In person, I’m not very funny.  But I make dances that crack me up.  I like what laughter does for audiences; it breaks the ice, makes them comfortable, and opens them up to experience other, more difficult emotions.  That said, I don’t try to predict what audiences will find funny, and I’m always surprised by exactly when people laugh.


In person, I’m not morose, violent, or bleak, either, but I do keep coming back to dark places.  I’ve used fake body parts, stage blood, and mimed murders and drawn on childhood violence, mythological violence, and political violence.  I’m deeply troubled by violence, particularly by how it can seem alternately real and unreal.  That said, this fascination is also linked to my sense of humor.  When do we need humor most, and when is it funnier, than when we’re scared?

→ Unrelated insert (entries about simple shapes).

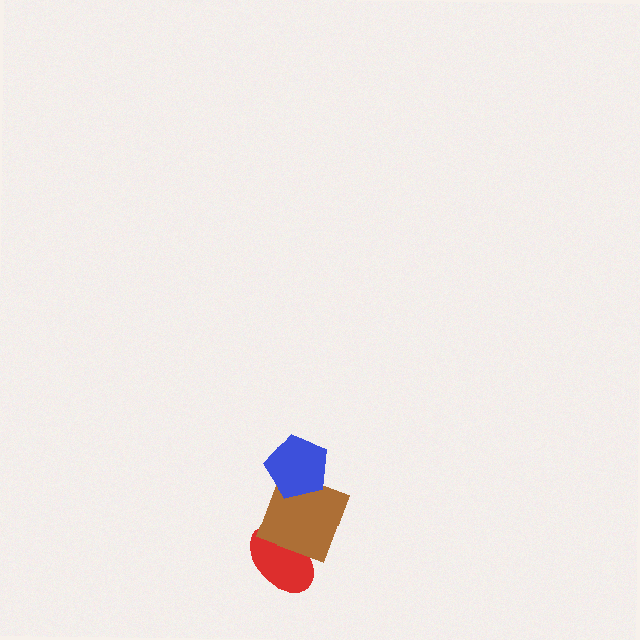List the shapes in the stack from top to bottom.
From top to bottom: the blue pentagon, the brown square, the red ellipse.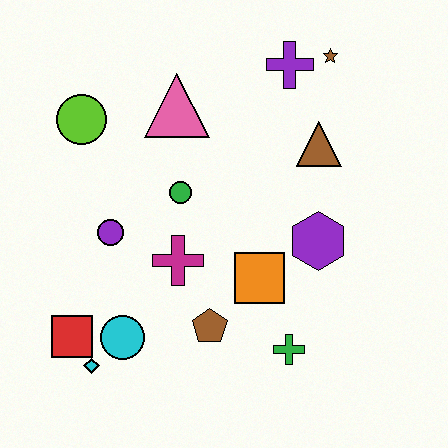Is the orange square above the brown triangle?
No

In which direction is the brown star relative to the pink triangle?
The brown star is to the right of the pink triangle.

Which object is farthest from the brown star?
The cyan diamond is farthest from the brown star.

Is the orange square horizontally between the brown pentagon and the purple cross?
Yes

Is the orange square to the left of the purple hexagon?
Yes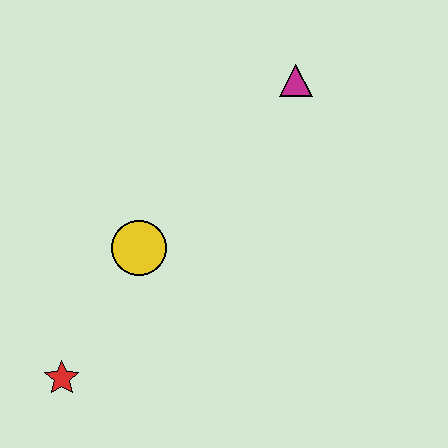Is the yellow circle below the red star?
No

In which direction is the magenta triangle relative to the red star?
The magenta triangle is above the red star.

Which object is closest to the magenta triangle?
The yellow circle is closest to the magenta triangle.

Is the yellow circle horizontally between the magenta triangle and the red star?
Yes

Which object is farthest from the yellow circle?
The magenta triangle is farthest from the yellow circle.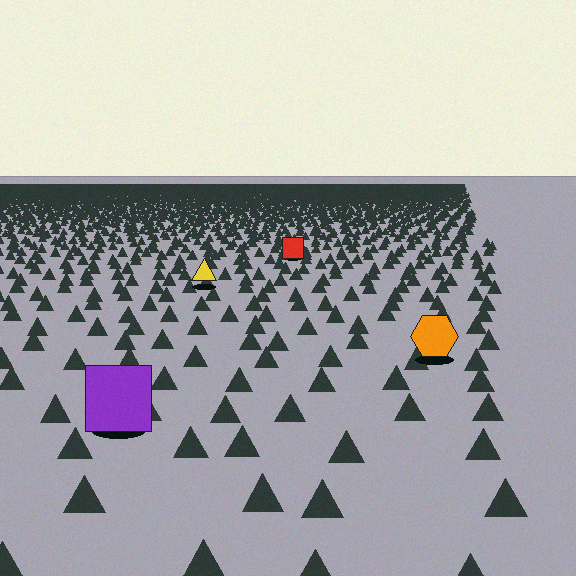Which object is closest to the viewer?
The purple square is closest. The texture marks near it are larger and more spread out.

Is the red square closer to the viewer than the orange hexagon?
No. The orange hexagon is closer — you can tell from the texture gradient: the ground texture is coarser near it.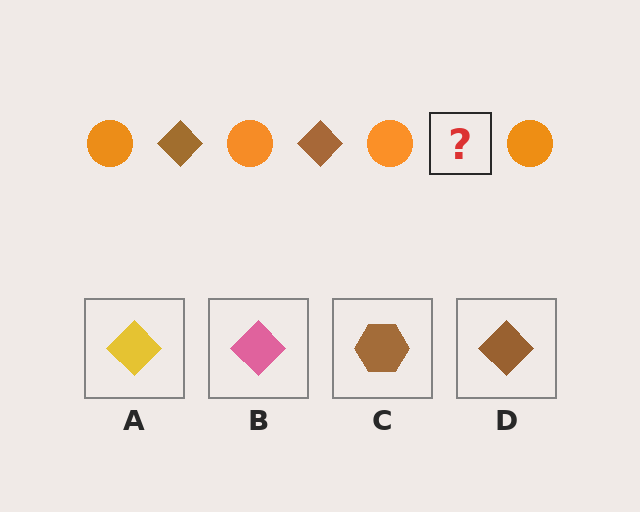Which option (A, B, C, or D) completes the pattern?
D.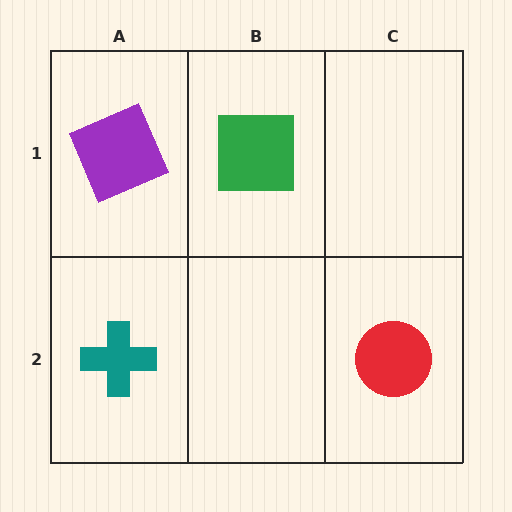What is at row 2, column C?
A red circle.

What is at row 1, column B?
A green square.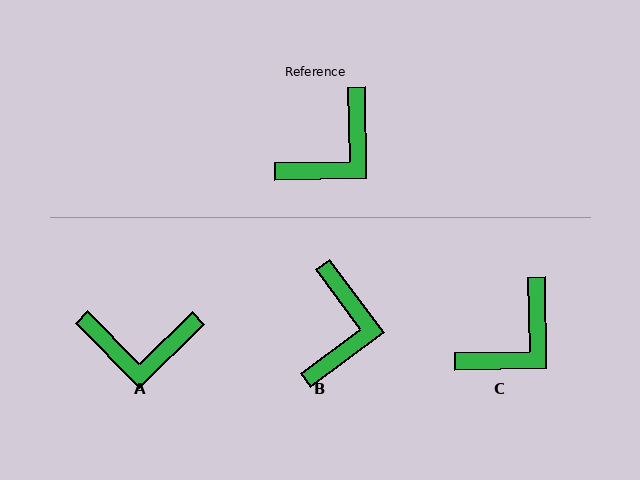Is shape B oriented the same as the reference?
No, it is off by about 36 degrees.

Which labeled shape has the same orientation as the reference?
C.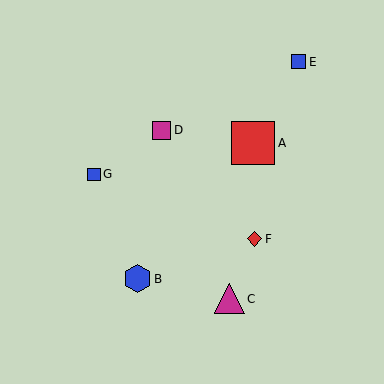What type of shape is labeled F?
Shape F is a red diamond.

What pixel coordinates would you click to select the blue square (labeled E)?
Click at (299, 62) to select the blue square E.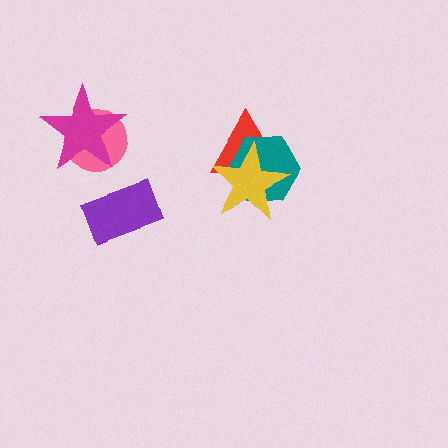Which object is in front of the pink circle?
The magenta star is in front of the pink circle.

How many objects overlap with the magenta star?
1 object overlaps with the magenta star.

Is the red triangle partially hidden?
Yes, it is partially covered by another shape.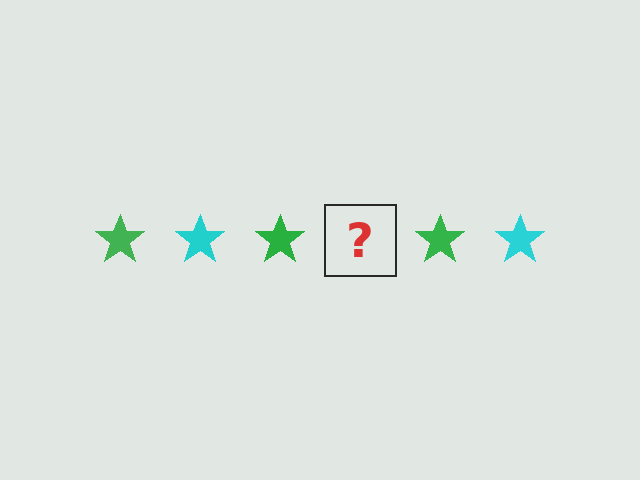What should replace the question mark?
The question mark should be replaced with a cyan star.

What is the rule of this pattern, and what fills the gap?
The rule is that the pattern cycles through green, cyan stars. The gap should be filled with a cyan star.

Improvisation is an important part of my work.  I love to see performers actively figuring something out.  It’s real.  Right now I’m experimenting with tight game structures and also very open ones, relying only on ideas about movement initiation.  I’m searching for a framework that gives performers plenty of space to make unexpected connections, but at the same time plenty of support, so they don’t feel adrift in possibilities.

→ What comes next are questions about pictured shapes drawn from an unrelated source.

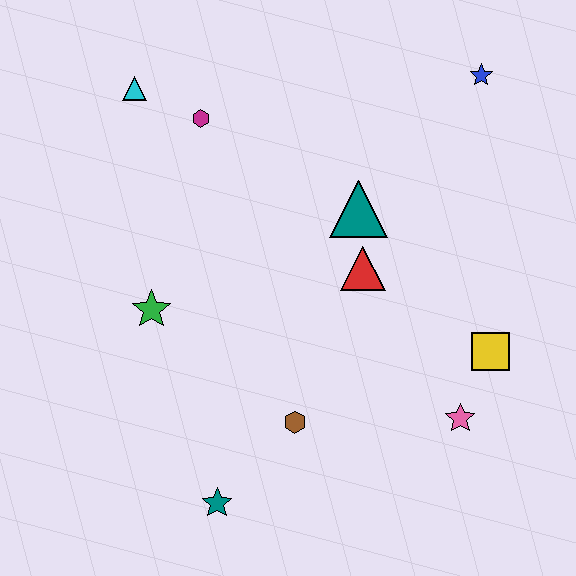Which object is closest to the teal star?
The brown hexagon is closest to the teal star.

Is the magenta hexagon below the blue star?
Yes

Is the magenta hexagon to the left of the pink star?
Yes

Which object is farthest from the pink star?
The cyan triangle is farthest from the pink star.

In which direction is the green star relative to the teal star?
The green star is above the teal star.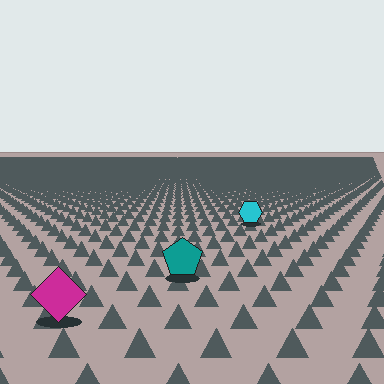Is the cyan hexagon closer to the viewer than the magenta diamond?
No. The magenta diamond is closer — you can tell from the texture gradient: the ground texture is coarser near it.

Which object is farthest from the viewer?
The cyan hexagon is farthest from the viewer. It appears smaller and the ground texture around it is denser.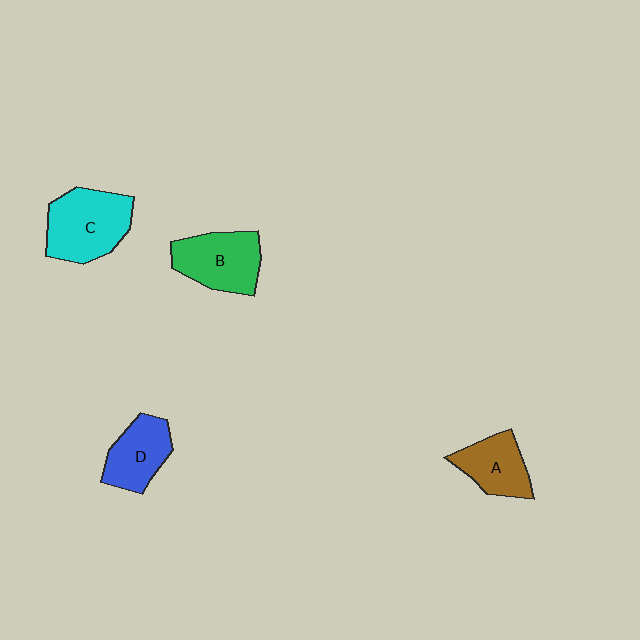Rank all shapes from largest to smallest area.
From largest to smallest: C (cyan), B (green), D (blue), A (brown).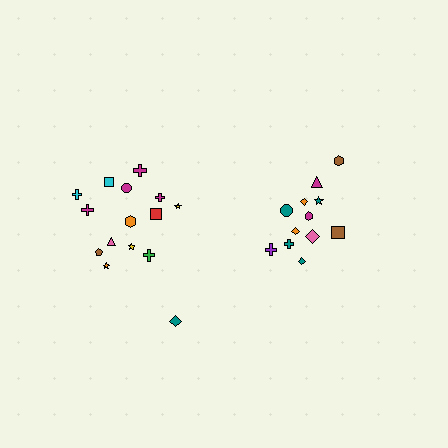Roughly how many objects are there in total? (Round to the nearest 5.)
Roughly 25 objects in total.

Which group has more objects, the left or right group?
The left group.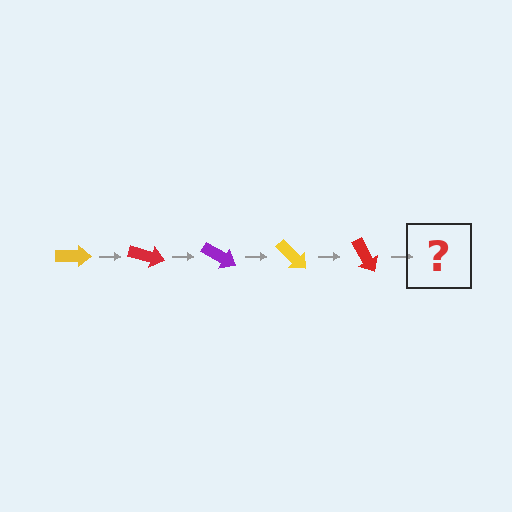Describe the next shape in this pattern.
It should be a purple arrow, rotated 75 degrees clockwise from the start.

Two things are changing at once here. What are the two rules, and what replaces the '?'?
The two rules are that it rotates 15 degrees clockwise each step and the color cycles through yellow, red, and purple. The '?' should be a purple arrow, rotated 75 degrees clockwise from the start.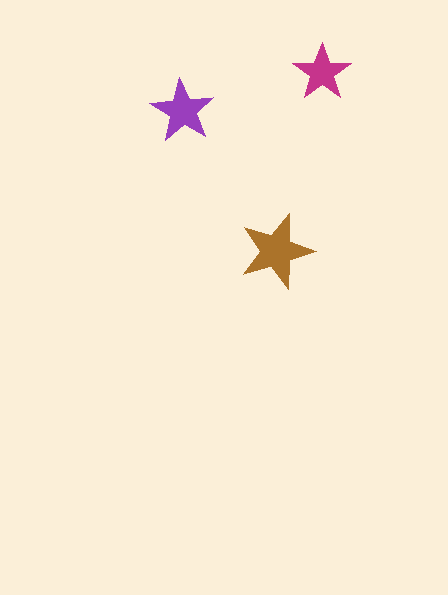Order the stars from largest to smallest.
the brown one, the purple one, the magenta one.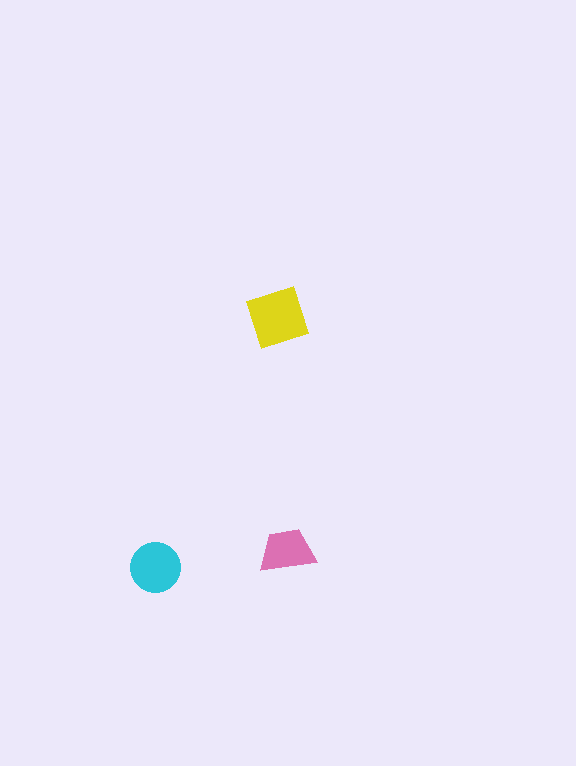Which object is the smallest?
The pink trapezoid.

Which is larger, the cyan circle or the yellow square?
The yellow square.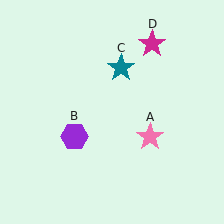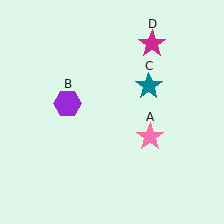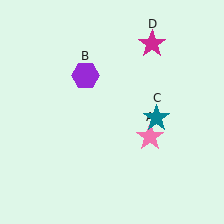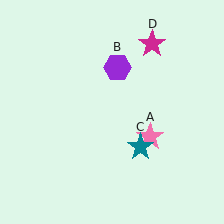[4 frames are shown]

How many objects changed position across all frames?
2 objects changed position: purple hexagon (object B), teal star (object C).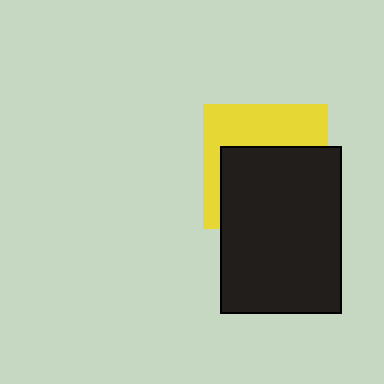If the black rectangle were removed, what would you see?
You would see the complete yellow square.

I work with types of performance that you might not immediately describe as dancing.  I’ve used voiceover, bad mime, tableau vivant, oration, and song.  I’ve even played children’s games like “Telephone” with the audience.

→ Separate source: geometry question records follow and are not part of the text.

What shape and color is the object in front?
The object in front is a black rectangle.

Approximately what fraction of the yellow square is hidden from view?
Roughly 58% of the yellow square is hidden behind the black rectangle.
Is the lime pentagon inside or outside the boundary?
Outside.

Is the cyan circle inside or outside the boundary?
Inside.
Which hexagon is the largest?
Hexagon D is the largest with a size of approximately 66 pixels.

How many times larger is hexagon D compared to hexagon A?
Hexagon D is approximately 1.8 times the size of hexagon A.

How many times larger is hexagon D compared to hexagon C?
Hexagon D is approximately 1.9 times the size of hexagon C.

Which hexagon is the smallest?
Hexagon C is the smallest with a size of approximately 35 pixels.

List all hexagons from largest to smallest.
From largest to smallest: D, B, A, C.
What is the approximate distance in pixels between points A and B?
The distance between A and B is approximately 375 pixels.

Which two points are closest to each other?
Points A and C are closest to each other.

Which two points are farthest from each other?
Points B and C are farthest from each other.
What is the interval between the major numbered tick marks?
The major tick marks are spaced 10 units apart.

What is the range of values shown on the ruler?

I also work with abstract movement.  My language is contorted and fluid, awkward and elegant, spasmodic and languid.  I’ve been initiating flings and flicks from the tips of my toes and fingers, exploring a supreme looseness that’s my second nature.  Ball-and-socket joints fascinate me.  I’m honing a disjointed, disconnected body, a strong contrast with the integration I’d practiced for years as a dance student. 


Recently, I’ve expanded my investigation to include other dancers, and I’m fascinated by how differently my ideas are expressed in their bodies.  I’m learning from their interpretations and discovering an entirely new dimension to my movement.  It’s like translating a poem from Spanish to Japanese and back to Spanish—and having an entirely different poem.